F1オランダGPでノリス圧勝! マクラーレンの躍進を支える日本人エンジニア
波乱の転職人生
ブリヂストン時代の今井(左)。右端はブリヂストンからフェラーリに移籍した浜島裕英 【©柴田久仁夫】
「こっちは個人主義というか、その人に任せると決めたら徹底的に信頼してくれる。そして雑事に惑わされず、集中的に仕事ができる。目的に向かって何がベストか、追求する日々でした。その充実感を再び味わうには、ヨーロッパという舞台に出て行くしかないと思いました」
今井は当時のホンダF1チームへの転職を決め、フェラーリ時代から面識のあったロス・ブラウン代表からは、「タイヤ担当エンジニアだけでなく、足回りや運動性能の解析まで含めた役割を期待された」という。ところが契約も済ませ、労働ビザも下り、あとは渡英するだけというタイミングで、リーマンショックが襲来。ホンダはF1撤退を決めてしまう。

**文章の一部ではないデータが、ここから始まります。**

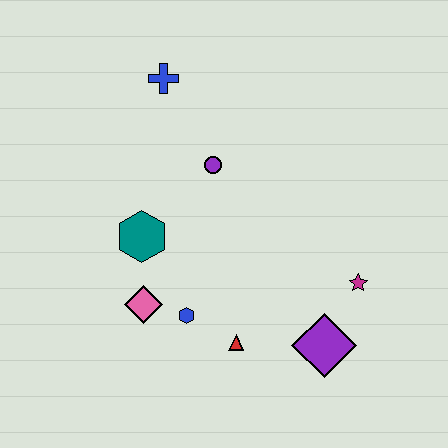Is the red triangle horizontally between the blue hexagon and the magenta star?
Yes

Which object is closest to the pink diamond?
The blue hexagon is closest to the pink diamond.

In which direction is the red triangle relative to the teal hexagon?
The red triangle is below the teal hexagon.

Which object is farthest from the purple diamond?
The blue cross is farthest from the purple diamond.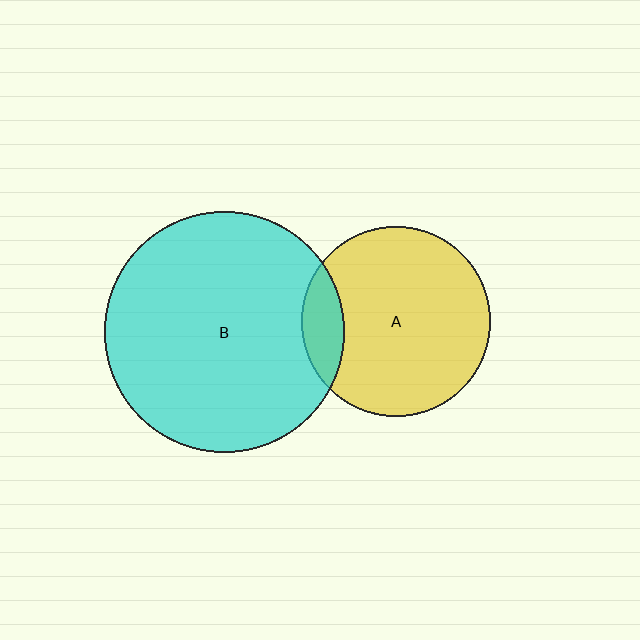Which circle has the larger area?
Circle B (cyan).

「ロスから夜中に電話がかかってきたのは、日本を発つ4日ほど前でした」。チームはブラウンGPとして再出発したが、大規模リストラが断行され、今井が加入する余地はなかった。普通なら途方に暮れるところだが、「今井というタイヤスペシャリストがフリーになっている」という情報はF1業界にすでに知れ渡り、ロスの口添えもあって、マクラーレンとの面接にこぎつけた。採用は即決だった。
「確かに勝てるのは嬉しいです。でも私自身は以前と同じ」
夏休みで一時帰国中の今井エンジニア(左)。FIA F2選手権に参戦当時、「お世話になりっぱなしでした」と語る松下信治と 【©柴田久仁夫】
ちなみにステラ代表はマクラーレンに移籍する前は、フェラーリでキミ・ライコネン、次いでフェルナンド・アロンソのレースエンジニアを務めてきた。2015年、アロンソと共にマクラーレンに移り、レーシングディレクターに。そして昨シーズンから、チーム代表に就任した。

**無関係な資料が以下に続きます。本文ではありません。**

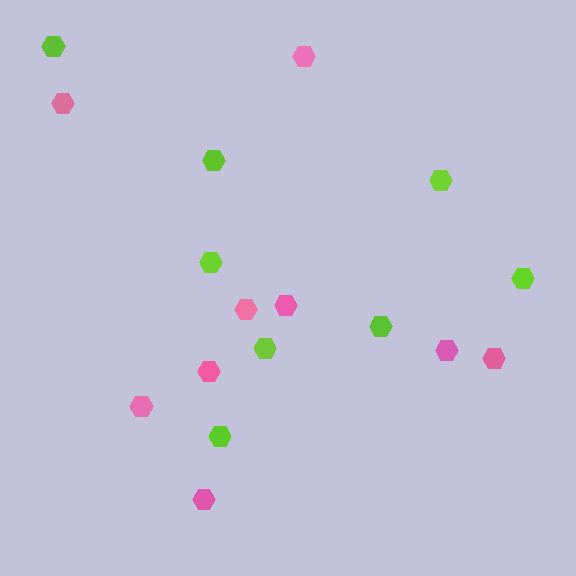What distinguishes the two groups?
There are 2 groups: one group of pink hexagons (9) and one group of lime hexagons (8).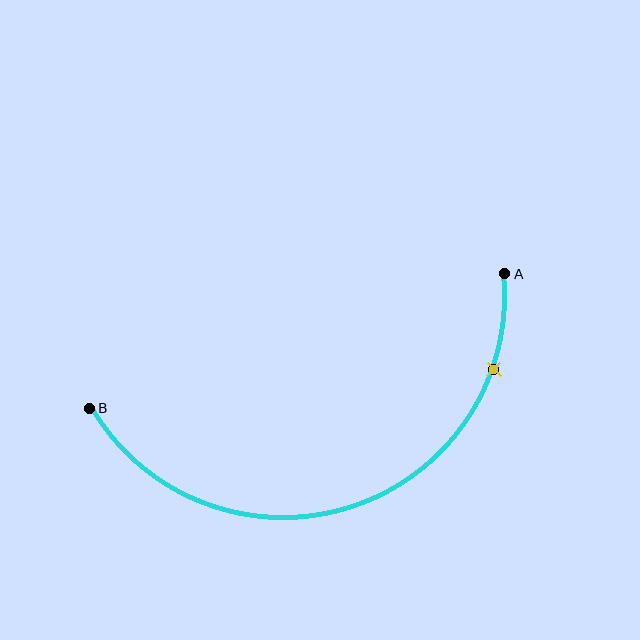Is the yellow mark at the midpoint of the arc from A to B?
No. The yellow mark lies on the arc but is closer to endpoint A. The arc midpoint would be at the point on the curve equidistant along the arc from both A and B.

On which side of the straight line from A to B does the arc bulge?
The arc bulges below the straight line connecting A and B.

ステラの加入したマクラーレン・ホンダ時代、チームは表彰台どころか入賞もままならない長い低迷期に入っていた。その時期にインタビューした際の今井は、「もちろん成績が上向くに越したことはありません。しかしどんな状況でも、粛々と自分のやるべきことをやるだけですよ」と、語っていた。
ステラもそんな今井の人柄に、厚い信頼を置いていたようだ。2022年末にアンドレアス・ザイドル前代表が突然辞任し、後任を依頼された際、「私がチーム代表としてやって行けるだろうか」と、真っ先に相談したのが今井だったという。

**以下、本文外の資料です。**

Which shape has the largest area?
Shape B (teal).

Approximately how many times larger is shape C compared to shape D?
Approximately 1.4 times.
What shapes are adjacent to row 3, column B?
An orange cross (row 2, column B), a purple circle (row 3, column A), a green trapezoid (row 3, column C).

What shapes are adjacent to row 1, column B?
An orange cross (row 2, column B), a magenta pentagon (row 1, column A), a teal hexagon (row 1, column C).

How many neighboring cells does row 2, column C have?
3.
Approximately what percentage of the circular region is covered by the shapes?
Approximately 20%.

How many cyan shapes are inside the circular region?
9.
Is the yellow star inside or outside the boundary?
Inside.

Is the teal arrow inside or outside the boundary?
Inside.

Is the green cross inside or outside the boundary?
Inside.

そして就任2年目の今季、ステラ率いるマクラーレンはどのレースでも優勝を狙える強さを発揮するまで復活してきた。
夏休みで一時帰国していた今井と、食事を共にした時のこと。「とうとうタイトルを狙える位置まで来ましたね」と話しかけてみた。すると今井は「確かに勝てるのは嬉しいです。でも私自身は以前と同じで、自分の仕事をしっかりやるだけですよ」と、少しニヤリとしながら答えたのだった。